# What was your Trifecta tune break-in period like?



## The Butcher (Apr 6, 2011)

Hey Nick! Congrats on the tune, it makes a huge difference! Regarding data logging, Vince is able to pull a lot of info out of the logs to fine tune everything but it also helps if you provide feedback about what the car is doing and what you want it to do. For instance, I disliked the way that my car shifted in performance mode (way too hard) and he was able to dial it back so it is nice and smooth. Additionally I didn't like the bogging that took place in economy mode so I asked Vince to write in the factory trans tune for economy mode. He is able to mess with the tune files quite a bit and really customize it to your liking so I would definitely reccomend asking if you want some changes when you send in your datalogs. Good luck and enjoy!

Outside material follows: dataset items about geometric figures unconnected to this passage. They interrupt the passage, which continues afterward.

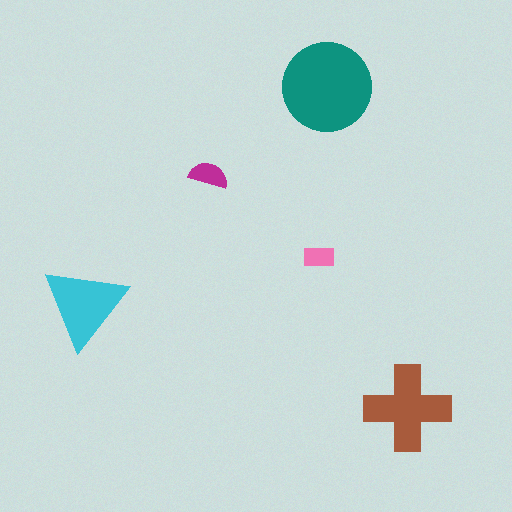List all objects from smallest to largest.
The pink rectangle, the magenta semicircle, the cyan triangle, the brown cross, the teal circle.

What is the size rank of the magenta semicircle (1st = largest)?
4th.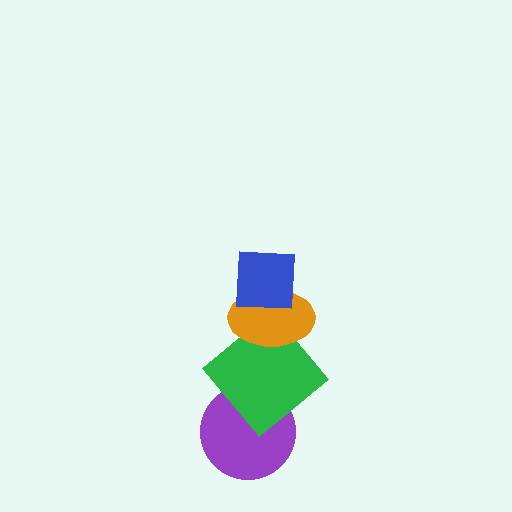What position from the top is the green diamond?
The green diamond is 3rd from the top.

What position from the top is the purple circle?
The purple circle is 4th from the top.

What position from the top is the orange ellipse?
The orange ellipse is 2nd from the top.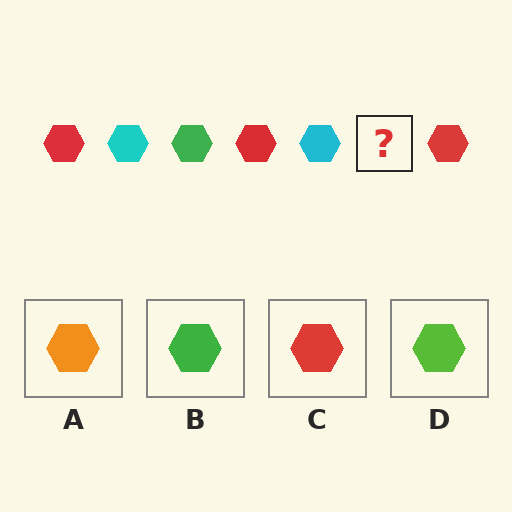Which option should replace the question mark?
Option B.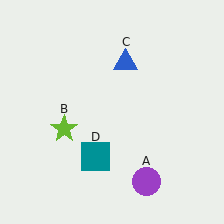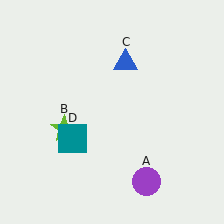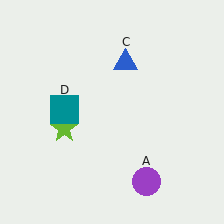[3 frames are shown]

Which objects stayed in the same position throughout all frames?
Purple circle (object A) and lime star (object B) and blue triangle (object C) remained stationary.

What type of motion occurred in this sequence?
The teal square (object D) rotated clockwise around the center of the scene.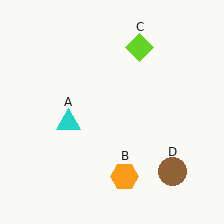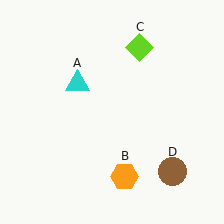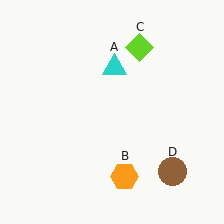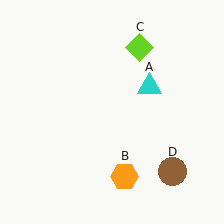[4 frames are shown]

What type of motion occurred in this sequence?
The cyan triangle (object A) rotated clockwise around the center of the scene.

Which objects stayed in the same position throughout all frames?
Orange hexagon (object B) and lime diamond (object C) and brown circle (object D) remained stationary.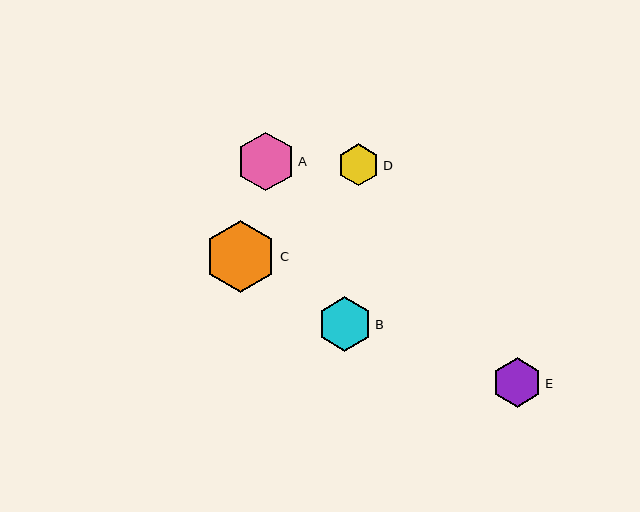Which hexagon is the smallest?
Hexagon D is the smallest with a size of approximately 42 pixels.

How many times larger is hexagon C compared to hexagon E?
Hexagon C is approximately 1.4 times the size of hexagon E.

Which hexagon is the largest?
Hexagon C is the largest with a size of approximately 72 pixels.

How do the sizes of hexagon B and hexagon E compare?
Hexagon B and hexagon E are approximately the same size.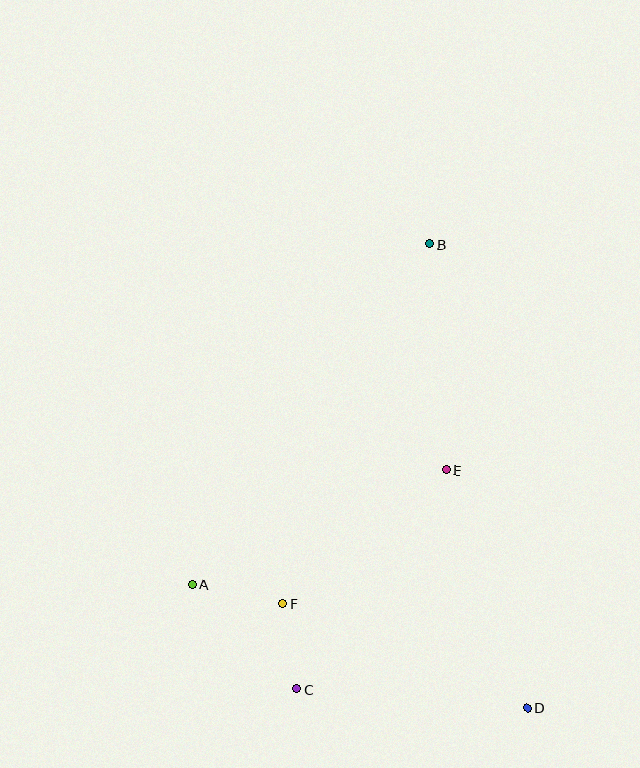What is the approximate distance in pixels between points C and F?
The distance between C and F is approximately 87 pixels.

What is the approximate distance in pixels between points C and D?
The distance between C and D is approximately 232 pixels.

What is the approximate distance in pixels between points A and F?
The distance between A and F is approximately 93 pixels.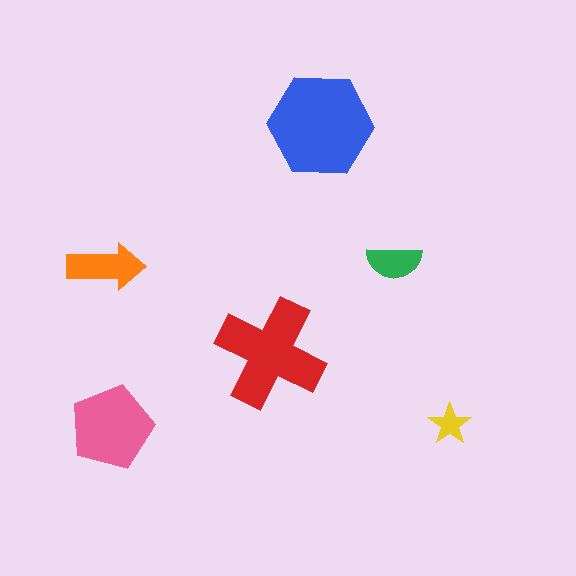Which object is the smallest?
The yellow star.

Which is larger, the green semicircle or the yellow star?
The green semicircle.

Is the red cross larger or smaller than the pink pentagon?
Larger.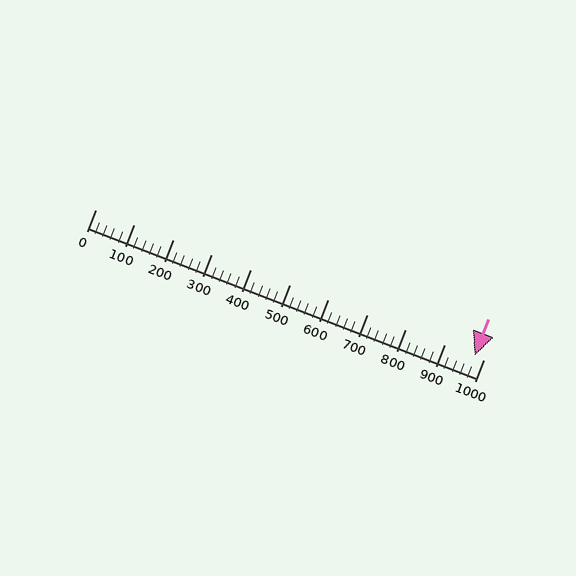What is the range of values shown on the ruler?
The ruler shows values from 0 to 1000.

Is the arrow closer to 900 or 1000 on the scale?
The arrow is closer to 1000.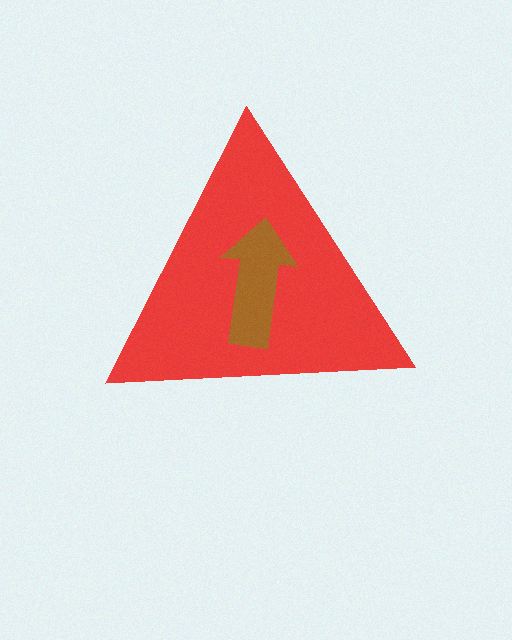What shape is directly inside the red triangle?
The brown arrow.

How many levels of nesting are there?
2.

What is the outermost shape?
The red triangle.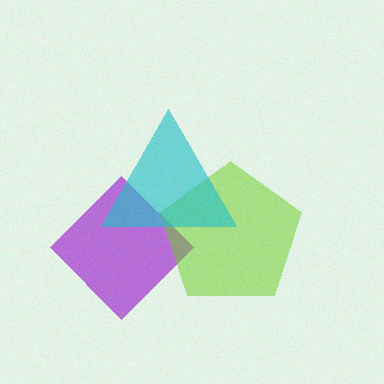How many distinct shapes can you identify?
There are 3 distinct shapes: a purple diamond, a lime pentagon, a cyan triangle.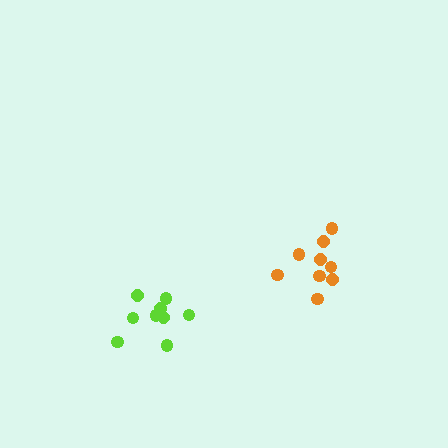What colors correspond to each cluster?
The clusters are colored: orange, lime.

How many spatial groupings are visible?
There are 2 spatial groupings.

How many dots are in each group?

Sent from AutoGuide.com App


----------



## inssane (Jun 20, 2011)

OK that's good to hear.
I'll have to pull those logs, and write a couple thoughts.
Off the line in perf mode, it's almost embarrassing most of the time launching, and when rolling there are some big dead spots where it feels like the car should downshift, and it just rides out the high gear instead.

Sounds like my issues can be worked out with time and programming.
Thx
Nick


----------



## sciphi (Aug 26, 2011)

It should be able to be fixed in the programming. Datalog it and send in a detailed description of what it is doing, and what you want it to do. Trifecta should be able to tweak it to how you want it.


----------